As a female, I will certainly agree that the men caught in these scandals get treated far worse than women would, I personally blame womens rights and feminism. But I've never been the "you go girl!" type. I was actually quite upset when our govenor had to resign after being caught with a hooker, not because I feel he was right in any way what so ever or that his wife should have sucked it up and stayed with him, but he did a good job, was always working on upstate, and what we got instead..lets not get into that.

I don't see where wanting to leave a relationship and cheating co-inside. I have never cheated, ever, and while I am the type who finds it hard to give up on a relationship and will drag them out until there is nothing left, in either case, from either point of view cheating is not acceptable by a man or a woman.

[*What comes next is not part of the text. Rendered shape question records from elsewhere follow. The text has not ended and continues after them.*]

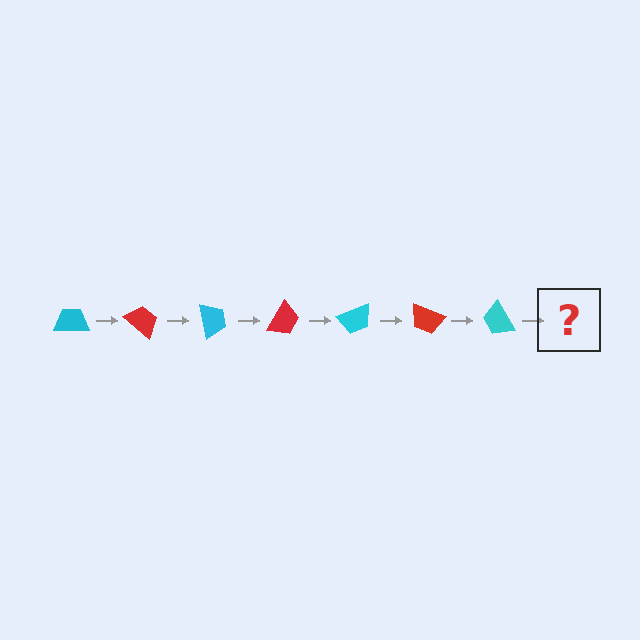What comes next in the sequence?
The next element should be a red trapezoid, rotated 280 degrees clockwise from the start.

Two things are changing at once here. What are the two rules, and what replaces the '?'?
The two rules are that it rotates 40 degrees clockwise each step and the color cycles through cyan and red. The '?' should be a red trapezoid, rotated 280 degrees clockwise from the start.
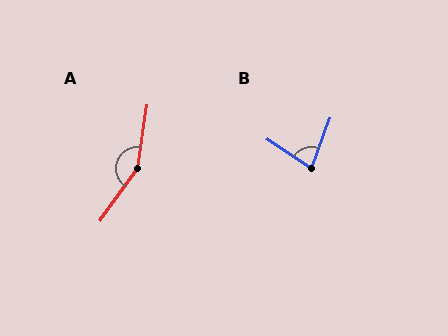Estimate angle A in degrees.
Approximately 153 degrees.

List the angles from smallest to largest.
B (77°), A (153°).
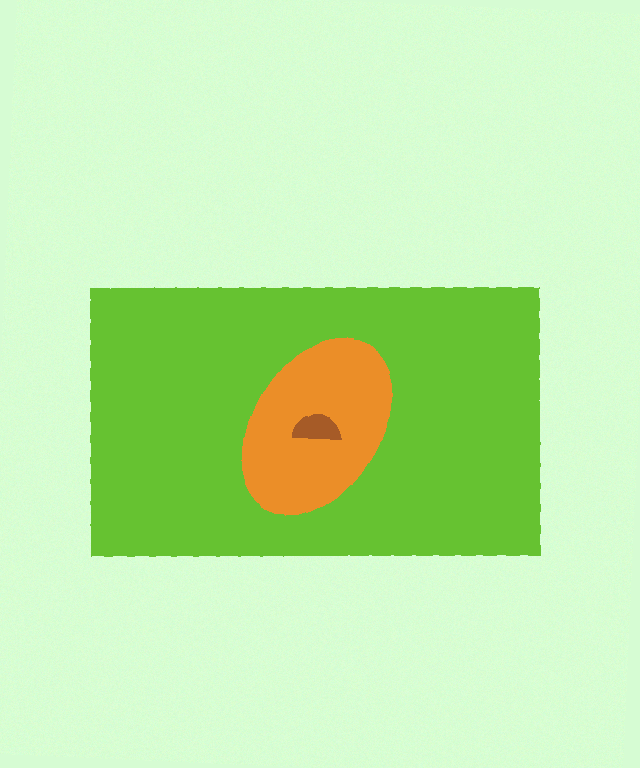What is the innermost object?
The brown semicircle.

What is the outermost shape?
The lime rectangle.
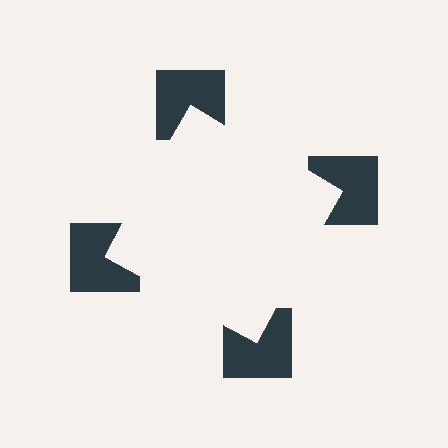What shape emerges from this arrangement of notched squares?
An illusory square — its edges are inferred from the aligned wedge cuts in the notched squares, not physically drawn.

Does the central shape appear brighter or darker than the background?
It typically appears slightly brighter than the background, even though no actual brightness change is drawn.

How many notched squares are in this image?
There are 4 — one at each vertex of the illusory square.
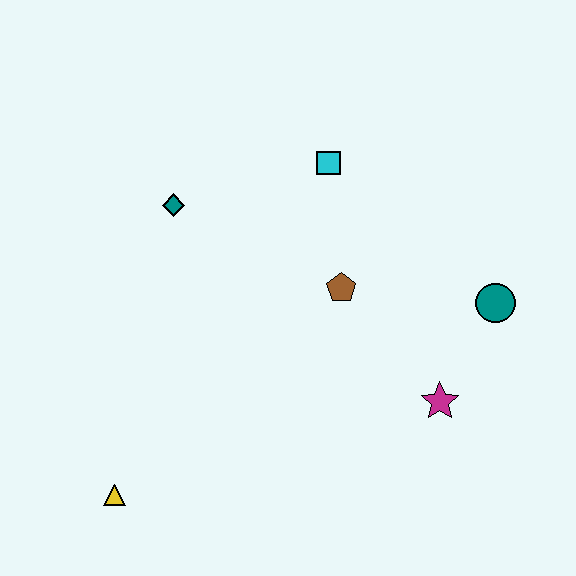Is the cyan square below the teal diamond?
No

If you feel the need to go elsewhere, emotion reasons or other, do it as a single person. Don't do it while in a relationship, there is no need to cause further heart break.

My last break up ended with the statement "I can't do this any longer, I can't take anymore." However, after the relationship and his inability to accept it and intense need to continue to bother and contact me and threaten suicide and the like, then..then I got cruel. But I have seen my fair share of cruelties coming from both men and women in the end of relationships, it really depends on the person.


----------



## F-102 (Sep 15, 2010)

When the editor for the mag she was put on the cover for got criticized for putting a "husband stealer" (hmm..., nothing about her being a cheater who lied to her H and made him look like a fool), the editor defended her actions by saying her story was compelling and how LeAnn got through her most difficult time. Mag was Shape, I do believe.
Incidentally, her ex is moving on and looks like he has a bright future ahead of him.


----------



## CLucas976 (Jun 27, 2010)

ahh, I don't get to read shape magazine, I only get star,Ok, people, and cosmo. 

as well, it looks as if the ex of her new man is doing well too


----------



## F-102 (Sep 15, 2010)

Actually, no. She just got busted for a DUI. 
I don't know why it is, but I just got so super-obsessed by this story. In a way, it could be said that it started the series of events which brought me here.


----------